PRÓLOGO
El nigromante
as noches de luna nueva son las más apropiadas para practicar la magia negra.
La persona que se hallaba aquella noche en los sótanos del castillo del rey Héctor lo sabía.
Había estudiado durante años, grimorios arcanos y tratados prohibidos sobre las artes nigrománticas. Había practicado con cientos de pequeños conjuros, con la esperanza de que así, poco a poco, su mente y su alma fuesen abriéndose a las oscuras fuerzas que pretendía invocar aquella noche. Había reunido pacientemente todos los secretos ingredientes que necesitaba para tal fin, viajando a los rincones más remotos del mundo y corriendo graves riesgos personales para obtenerlos. Había conversado con los demonios para conseguir azufre del mismo infierno, y volado hasta el corazón de la noche a lomos de una arpía para arrancarle una pluma grisácea y reseca. Había sobrevivido a la mirada del basilisco para arrebatarle un colmillo, y había vivido otras experiencias semejantes que prefería no recordar.
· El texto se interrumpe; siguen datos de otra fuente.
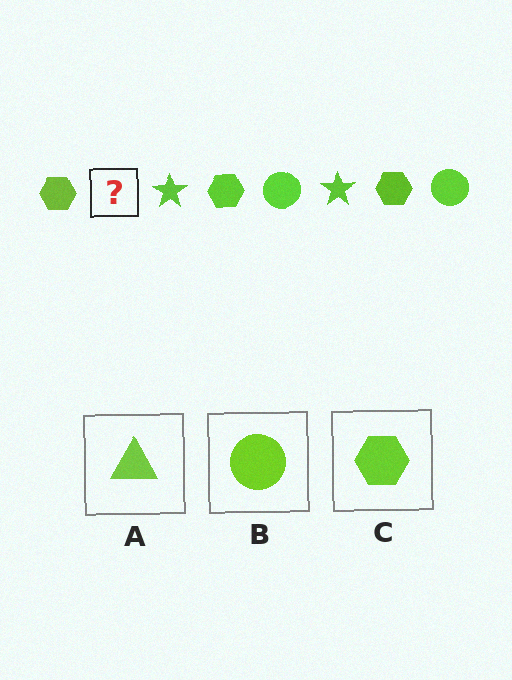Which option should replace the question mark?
Option B.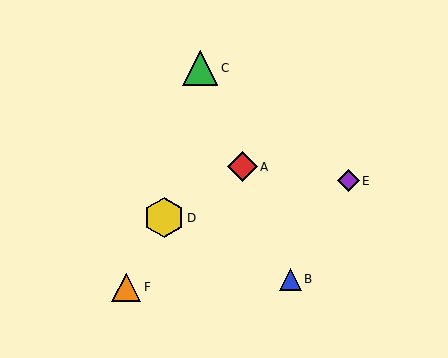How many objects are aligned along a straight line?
3 objects (A, B, C) are aligned along a straight line.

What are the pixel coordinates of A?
Object A is at (242, 167).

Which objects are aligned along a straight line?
Objects A, B, C are aligned along a straight line.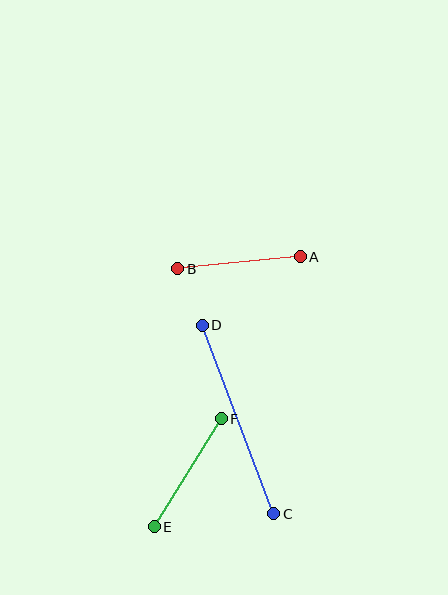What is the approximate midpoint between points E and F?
The midpoint is at approximately (188, 473) pixels.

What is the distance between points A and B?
The distance is approximately 123 pixels.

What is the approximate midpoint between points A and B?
The midpoint is at approximately (239, 263) pixels.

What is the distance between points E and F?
The distance is approximately 127 pixels.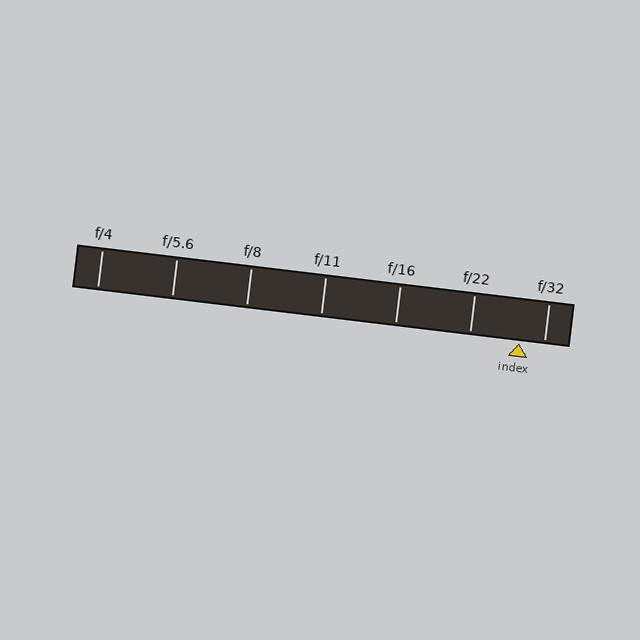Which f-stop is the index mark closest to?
The index mark is closest to f/32.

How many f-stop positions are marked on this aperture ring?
There are 7 f-stop positions marked.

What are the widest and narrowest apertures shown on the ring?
The widest aperture shown is f/4 and the narrowest is f/32.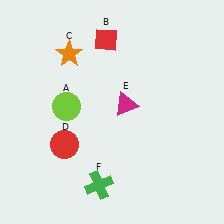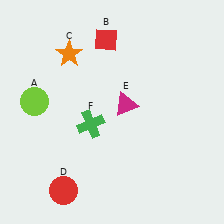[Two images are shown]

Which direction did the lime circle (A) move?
The lime circle (A) moved left.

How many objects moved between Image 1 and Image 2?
3 objects moved between the two images.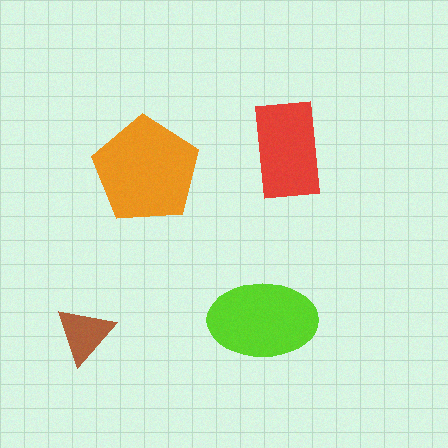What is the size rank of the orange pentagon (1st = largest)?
1st.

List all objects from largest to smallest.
The orange pentagon, the lime ellipse, the red rectangle, the brown triangle.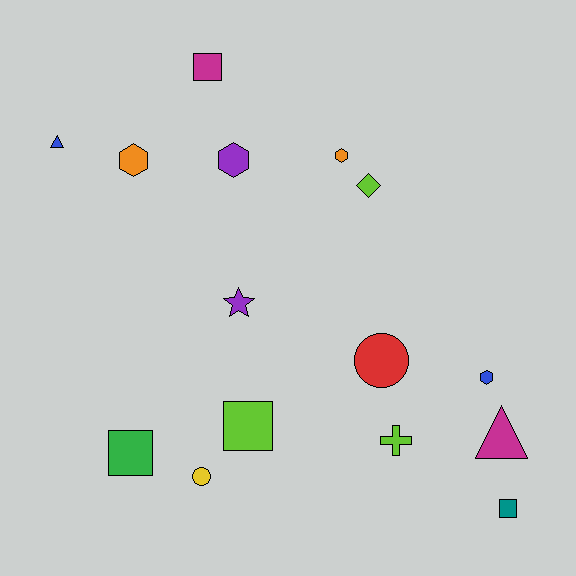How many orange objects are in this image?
There are 2 orange objects.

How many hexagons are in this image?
There are 4 hexagons.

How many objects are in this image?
There are 15 objects.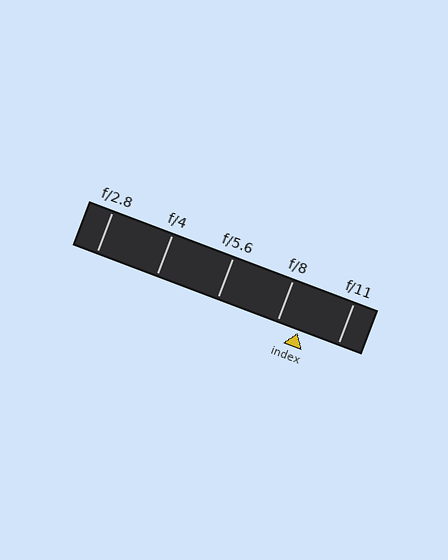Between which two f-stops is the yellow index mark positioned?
The index mark is between f/8 and f/11.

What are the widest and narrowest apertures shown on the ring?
The widest aperture shown is f/2.8 and the narrowest is f/11.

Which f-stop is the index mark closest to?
The index mark is closest to f/8.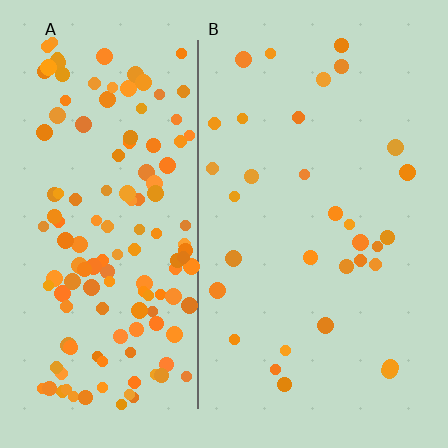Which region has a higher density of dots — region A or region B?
A (the left).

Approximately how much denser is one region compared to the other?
Approximately 4.4× — region A over region B.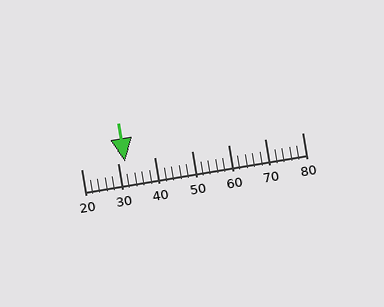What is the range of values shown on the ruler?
The ruler shows values from 20 to 80.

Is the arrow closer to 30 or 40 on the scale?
The arrow is closer to 30.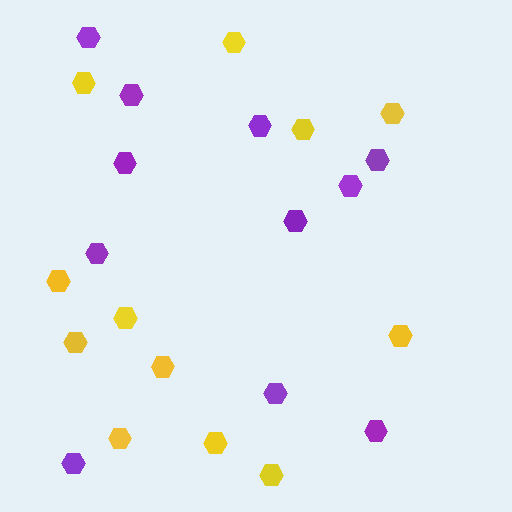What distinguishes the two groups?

Pero había valido la pena.
El nigromante se permitió un momento de descanso en su trabajo para imaginar lo que ocurriría cuando llevase a término el conjuro. No pudo reprimir una risa siniestra. Se acabarían los años de obedecer órdenes y de fingir que no era más que un inofensivo ratón de biblioteca. Ya no tendría que soportar la sonrisa pretendidamente magnánima del rey Héctor, aquel zoquete que no entendía más allá de guerras, armas y caballos, pero que se creía un gran monarca. Sí, se acabaría todo aquello. Por fin.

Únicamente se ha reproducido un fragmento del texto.